Se há más condições de trabalho, desrespeito pelas leis em vigor, porque não denunciar a situação à ACT?

Porque é uma empresa grande que raramente tem algum tipo de inspecção e quando a tem, sabe-se com muitos dias de antecedência.[;)]
 
As custas não são problema, caso não tenha posses, tem o apoio judiciário e em casos extremos há mecanismos para pedir um "adiantamento" de alguma verba para se ir mantendo.

Quanto ao caminho a tomar, será o judicial e o juiz vai observar a incapacidade, os danos, os salários e na indemnização estão estas coisas todas, lógico que o fato de por exemplo não conseguir fazer as necessidades básicas só seriam atendidas se permanentes (apenas duraram na recuperação). [;)]

Em princípio os custos não são nenhum problema.

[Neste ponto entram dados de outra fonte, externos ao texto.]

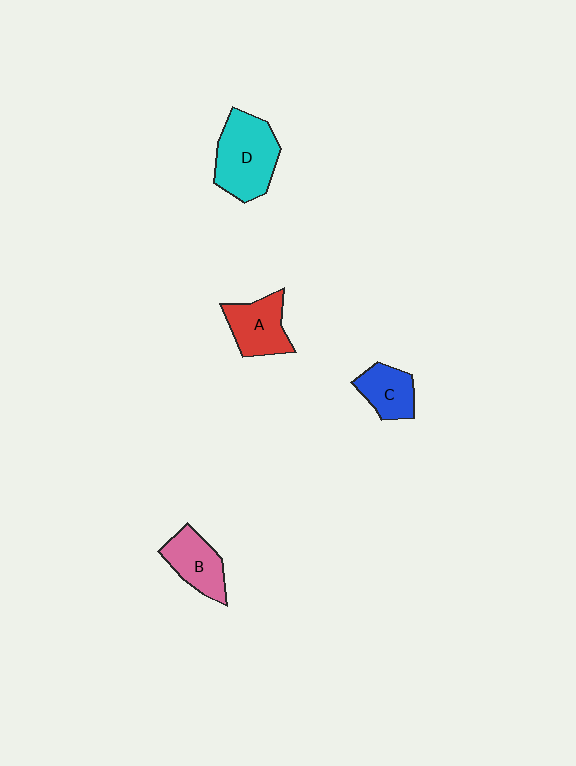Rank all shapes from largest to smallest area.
From largest to smallest: D (cyan), A (red), B (pink), C (blue).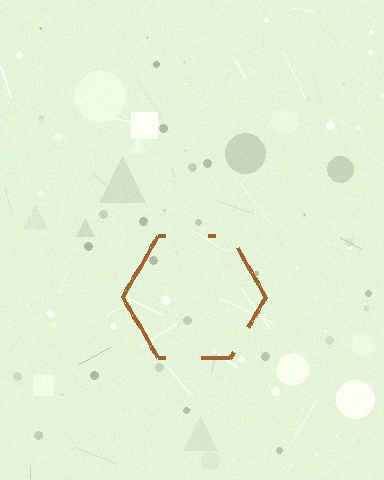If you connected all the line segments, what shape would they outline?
They would outline a hexagon.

Até sou sindicalizado e portanto tenho o advogado do sindicato.

Quanto ao teu segundo parágrafo, não concordo com isso pois o seguro paga um valor referente aos salários e as despesas de recuperação. Paga depois uma indemnização se ficar com alguma incapacidade.

Nada tenho a apontar quanto a isso.

O que me move é que isto não foi um acidente dito normal. Foi um acidente que por pouco não causou uma fatalidade e provocado por más práticas recorrentes por parte da empresa.

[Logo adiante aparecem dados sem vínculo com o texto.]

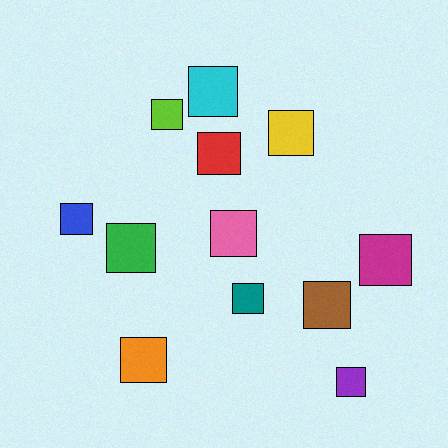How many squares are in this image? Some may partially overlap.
There are 12 squares.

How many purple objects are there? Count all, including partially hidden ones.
There is 1 purple object.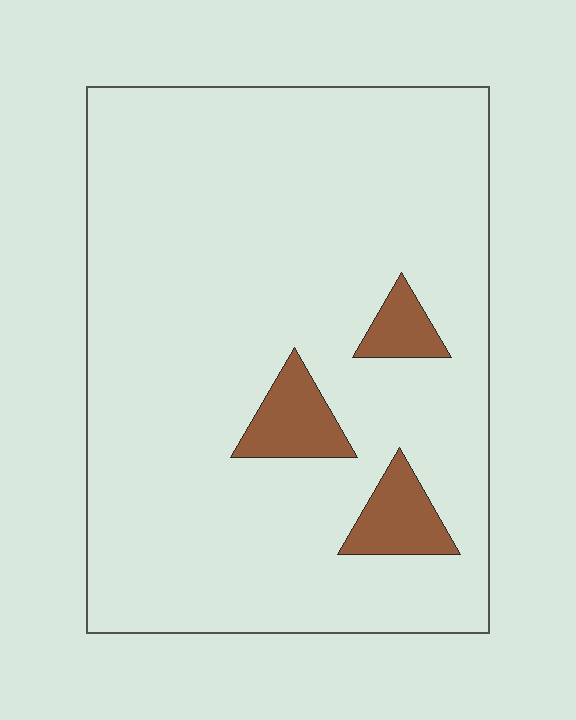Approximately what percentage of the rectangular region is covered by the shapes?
Approximately 10%.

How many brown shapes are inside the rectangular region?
3.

E esse acidente, além de toda a angustia que provocou por não saber sequer se iria conseguir andar normalmente, provocou dores que irão acompanhar para o resto da vida (dito pelo médico do seguro).

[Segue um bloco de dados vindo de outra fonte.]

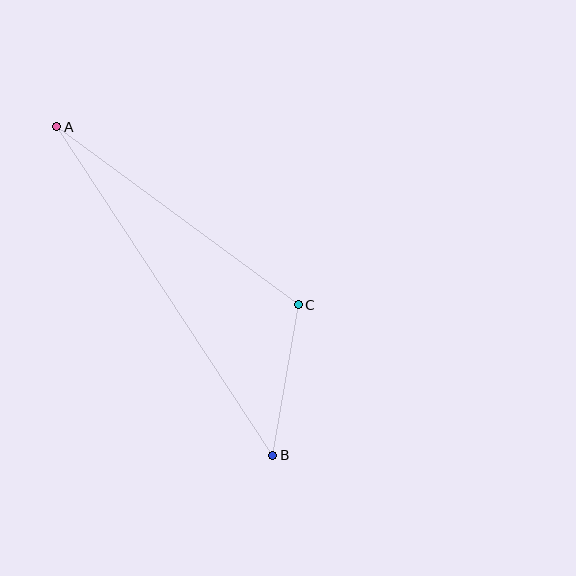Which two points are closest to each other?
Points B and C are closest to each other.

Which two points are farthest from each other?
Points A and B are farthest from each other.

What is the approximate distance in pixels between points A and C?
The distance between A and C is approximately 300 pixels.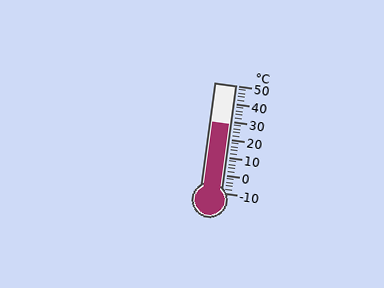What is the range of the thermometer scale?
The thermometer scale ranges from -10°C to 50°C.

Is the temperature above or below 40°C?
The temperature is below 40°C.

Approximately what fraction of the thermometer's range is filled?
The thermometer is filled to approximately 65% of its range.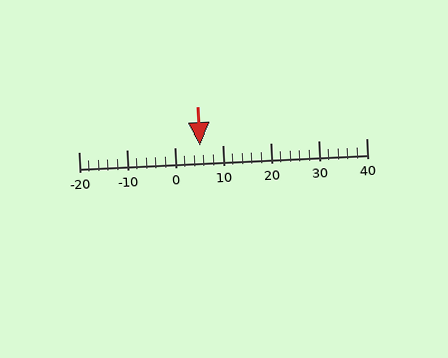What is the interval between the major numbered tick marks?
The major tick marks are spaced 10 units apart.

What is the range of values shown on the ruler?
The ruler shows values from -20 to 40.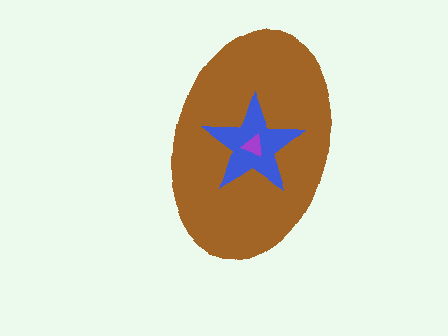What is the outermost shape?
The brown ellipse.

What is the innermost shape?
The purple triangle.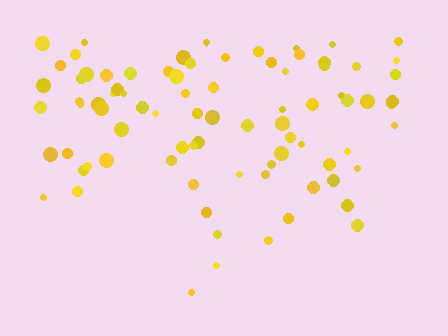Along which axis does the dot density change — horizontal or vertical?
Vertical.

Ora, eu sei que as dores não são mensuráveis e dificilmente o seguro dará alguma indemnização baseada nisso.

Mas o que é certo é que uma pessoa que corria todos os dias, entrava em trails, entrava no campeonato de futsal, muito dificilmente voltará a fazê-lo. Se não for por motivos físicos, será por uma barreira psicológica.
 
As custas não são problema, caso não tenha posses, tem o apoio judiciário e em casos extremos há mecanismos para pedir um "adiantamento" de alguma verba para se ir mantendo.

Quanto ao caminho a tomar, será o judicial e o juiz vai observar a incapacidade, os danos, os salários e na indemnização estão estas coisas todas, lógico que o fato de por exemplo não conseguir fazer as necessidades básicas só seriam atendidas se permanentes (apenas duraram na recuperação). [;)]

Sim mas para se pagar a um bom advogado consegue-se esse apoio no imediato ?
 
Se tal for necessário, e se conseguir um bom feedback em relação a casos anteriores idênticos ao meu, estou disposto a investir nisso.
 
Mexe-te.

Cada caso é um caso, mas vou-te contar um caso real, uma cozinheira corta o polegar (fica mesmo sem ele), nas suas funções no trabalho, no final recebeu o ordenado e as despesas todas pagas durante o tempo que estive pelo seguro e foi buscar mais 25mil€, estes 25mil€ não sei quem pagou se o seguro ou a entidade patronal e não foram pagos todos de uma vez, ela teve de meter vários processos em tribunal com ajuda do médico da caixa, até perfazer esses 25 mil€, no periodo de 5 anos. Andou em fisioterapia e nunca ficava em condições, então retornava ao tribunal a exigir indeminização, tornava a fazer fisioterapia, mais uma vez com dificuldades no seu dia-a-dia, então retornava outra vez ao tribunal.
 
O trabalhador acidentado poderá ou não recuperar o suficiente para trabalhar mas dificilmente retomará actividades que fazia assiduamente (desporto por exemplo).

a questão moral não sei, mas se deixar de praticar deporto, por sequela do acidente, tv exista uma percentagem de invalidez que falha a pena averiguar clinicamente e a comprovar-se receber uma indemnização por isso
 
Independente de praticar ou não desportp tem direito a receber da Cª seguros pela perad do p+olegar e conforme a tabela de incapacidades
 
Acabei por não seguir para tribunal porque, depois de ponderar bem, achei que seria tempo e dinheiro perdido.

A empresa empregadora é uma das maiores em Portugal e o caso envolvia a participação de outra empresa exterior, resolvi meter a viola no saco.

Recebi a indemnização dita normal por parte da seguradora e uma percentagem de invalidez.